Tuesday, September 06, 2016

Tonight's Movie: Just Pals (1920)

Since I've recently begun enjoying Buck Jones Westerns, I've been particularly interested to look at some of his earlier work in silent movies, for directors like John Ford and Frank Borzage.

To that end I watched JUST PALS (1920), a short and sweet 50-minute film Jones starred in for Ford -- who incidentally was billed as Jack Ford, not John.

Jones was about 28 when he starred in JUST PALS as Bim, the shiftless ne-er-do-well in a small town. Bim's life is changed when he comes to the rescue of a young hobo (George Stone) caught stealing a ride on a train. Bim takes the boy under his wing and soon finds himself worrying for the first time about things like meals and education.

Bim is sweet on the schoolteacher, Mary (Helen Ferguson), who provides additional inspiration for his reformation. When Mary makes a poor decision to lend money from a school fund to oily Harvey Cahill (William Buckley), Bim comes to her rescue when the funds are needed earlier than expected, finding the money and taking blame for it having been "missing."

This is an enjoyable little film which provided me with the chance to see Jones a good decade younger than in any of his films I've seen to date. Even at that early stage of his career he was an expressive and moving actor. Jones does a fine job capturing Bim's evolution from perennially napping lazybones to concerned parental figure, finally having a reason to work, to a lovestruck, noble man.

This early work from Ford might not have his stamp on every frame, but the examination of a community is a familiar Ford theme, as seen in JUDGE PRIEST (1934) this past weekend. The juxtaposition of poignance and comedy seen in this movie is another Ford hallmark.
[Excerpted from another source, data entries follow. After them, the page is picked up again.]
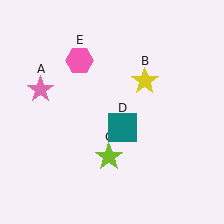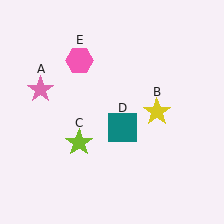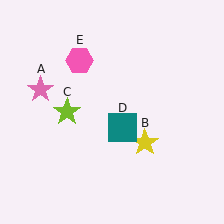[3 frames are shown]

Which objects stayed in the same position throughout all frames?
Pink star (object A) and teal square (object D) and pink hexagon (object E) remained stationary.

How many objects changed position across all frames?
2 objects changed position: yellow star (object B), lime star (object C).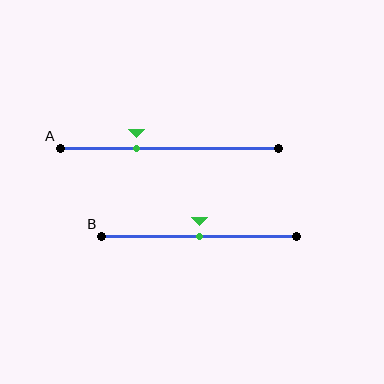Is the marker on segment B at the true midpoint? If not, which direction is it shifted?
Yes, the marker on segment B is at the true midpoint.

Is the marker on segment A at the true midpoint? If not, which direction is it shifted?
No, the marker on segment A is shifted to the left by about 15% of the segment length.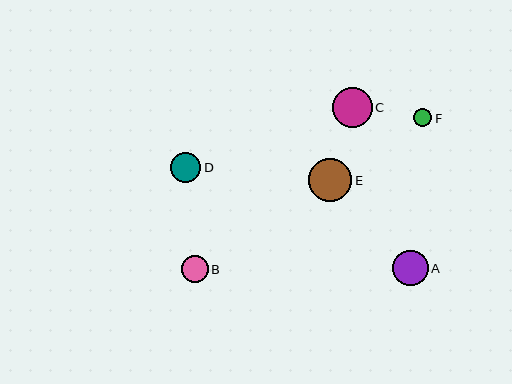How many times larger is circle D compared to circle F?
Circle D is approximately 1.7 times the size of circle F.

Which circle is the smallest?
Circle F is the smallest with a size of approximately 18 pixels.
The film also has an unusually dark moment when Mary watches as a mother instructs her son to drown some kittens, but the little boy empties the sack out when his mother's not looking. All's well in the end but the animal lover in me had some trouble with the whole idea of that sequence! Not to mention the fact that shortly after that scene it's announced that Mary has tried to drown herself.

JUST PALS was filmed by George Schneiderman.
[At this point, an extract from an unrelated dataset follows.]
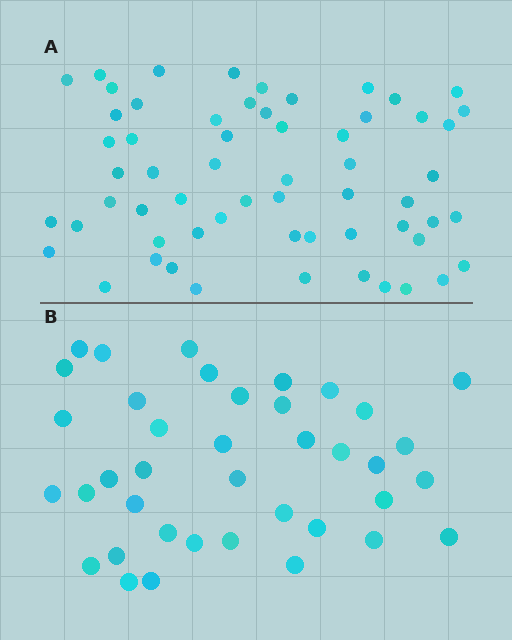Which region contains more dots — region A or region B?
Region A (the top region) has more dots.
JUST PALS is available on DVD in the big Ford at Fox Collection as well as in the smaller John Ford's Silent Epics Collection.

Previous Buck Jones reviews: THE DEADLINE (1931), RIDIN' FOR JUSTICE (1932), UNKNOWN VALLEY (1933), THE MAN TRAILER (1934), BOSS OF LONELY VALLEY (1937), ARIZONA BOUND (1941), and THE GUNMAN FROM BODIE (1941).


Blogger Mary-Catherine said...

Happy to find that you enjoyed this one, the only Buck Jones silent I've seen so far. Also pleased to see you now describe him as an "expressive and moving actor," which description I entirely agree with! Sounds like he's grown in your estimation since the first film of his you reviewed.

The horrible "kittens in a sack" tradition is painful for me to watch as well. But at least these kittens fared better than the ones in SWAMP WATER (1941)... gosh, "Big Boy" Williams and Ward Bond were horrible characters in that one (I hope you've already seen it, otherwise I've probably scared you off.)

Anyway, thanks for the review, and I agree, "short and sweet" sums the film up nicely :-)

2:16 PM  
Blogger Laura said...

Hi Maricatrin,

Great to hear from you! Yes, after watching him closely in several films I definitely see more in Jones's performances than I initially did. I'm enjoying his films a great deal, to date they have all been well made and some have been even better than that.

Thanks for chiming in with your take on this early Ford and Jones film!